Peki, Amerika’da antisemit söylemler var mı ya da ifade özgürlüğü ne ölçüde?
İnsanlar genelde İsrail’e saldırmayacak ve İsrail’i eleştirmeyeceklerse bu konudaki görüşlerini saklıyorlar. İsrail’i savunanlar popülaritelerini pek koruyamıyorlar. Avrupa’da özellikle Yahudi akademisyenler arasında yükselen anti-siyonismin nedeni de budur. İsrail’e saldırmak popülariteyi arttırırken İsrail’i savunursanız kendinizi akademik dünyanın dışında bulabilirsiniz.

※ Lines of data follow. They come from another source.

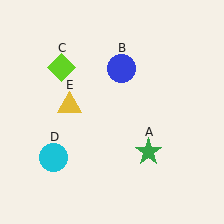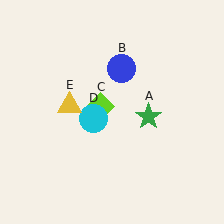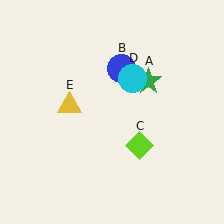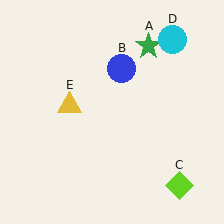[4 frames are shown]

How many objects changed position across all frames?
3 objects changed position: green star (object A), lime diamond (object C), cyan circle (object D).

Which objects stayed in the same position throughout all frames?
Blue circle (object B) and yellow triangle (object E) remained stationary.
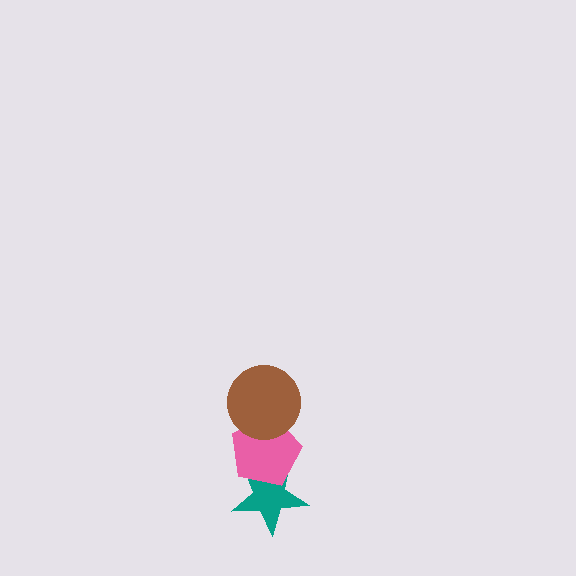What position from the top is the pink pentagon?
The pink pentagon is 2nd from the top.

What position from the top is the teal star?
The teal star is 3rd from the top.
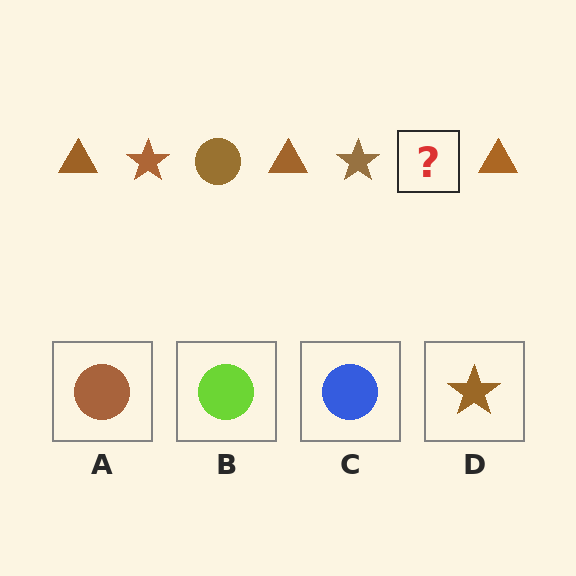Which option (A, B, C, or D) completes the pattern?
A.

İsrail ile Amerika’nın yakınlığının en büyük nedenlerinden biri de iki ülkenin ve iki kültürün de kendi eleştirisini yapabilmesidir. Fransa kendini eleştirebilen bir ülke değildir mesela.

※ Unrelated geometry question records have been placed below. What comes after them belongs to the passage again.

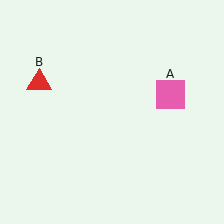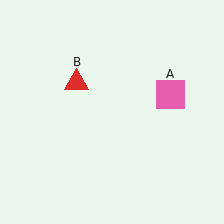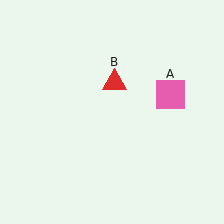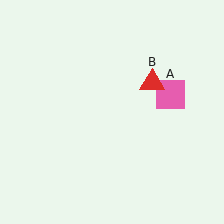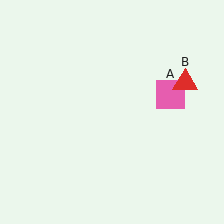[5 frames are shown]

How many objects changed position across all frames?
1 object changed position: red triangle (object B).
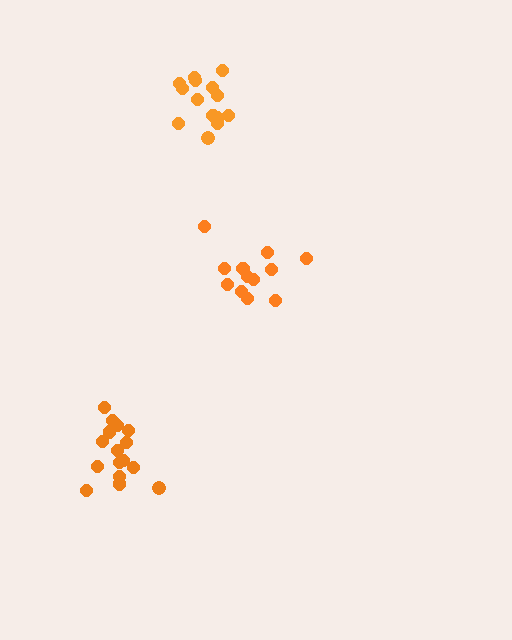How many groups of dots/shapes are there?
There are 3 groups.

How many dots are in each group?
Group 1: 12 dots, Group 2: 14 dots, Group 3: 16 dots (42 total).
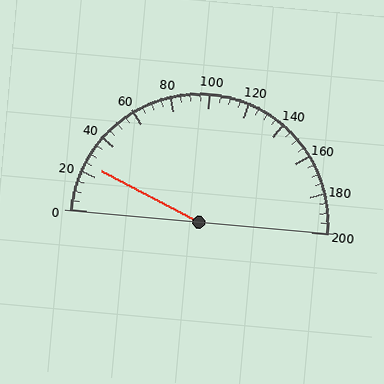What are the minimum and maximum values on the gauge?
The gauge ranges from 0 to 200.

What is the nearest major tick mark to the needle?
The nearest major tick mark is 20.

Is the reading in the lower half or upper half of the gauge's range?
The reading is in the lower half of the range (0 to 200).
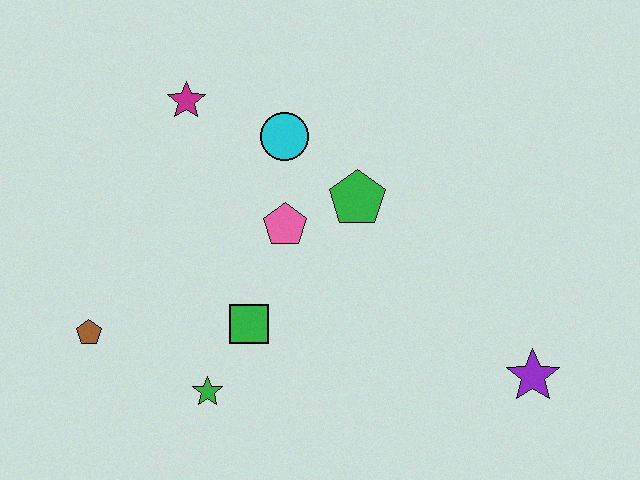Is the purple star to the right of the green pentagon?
Yes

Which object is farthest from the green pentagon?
The brown pentagon is farthest from the green pentagon.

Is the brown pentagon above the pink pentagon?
No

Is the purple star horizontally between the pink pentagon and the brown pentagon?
No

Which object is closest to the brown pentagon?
The green star is closest to the brown pentagon.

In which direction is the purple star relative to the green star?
The purple star is to the right of the green star.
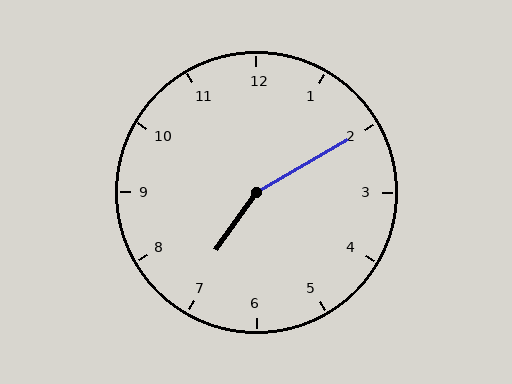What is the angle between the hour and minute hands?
Approximately 155 degrees.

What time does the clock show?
7:10.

Amerika ve İsrail’i ortak paydada buluşturan başka bir toplumsal özellik var mı?
Dediğim gibi özeleştiri yeteneği ve tolerans. Bin kere tolerans kelimesinin altını çizmek istiyorum. Şu an Kudüs’de bir kafede oturuyoruz. Yanımızda pazar var. Pazarda Araplar, dindar Yahudiler, açık giyimli Hıristiyan turist bayanlar var ve barış içinde alışverişlerini yapıyorlar. Herkesin birbirine toleransı var ve bu sadece lafta değil. Buna aktif tolerans diyoruz.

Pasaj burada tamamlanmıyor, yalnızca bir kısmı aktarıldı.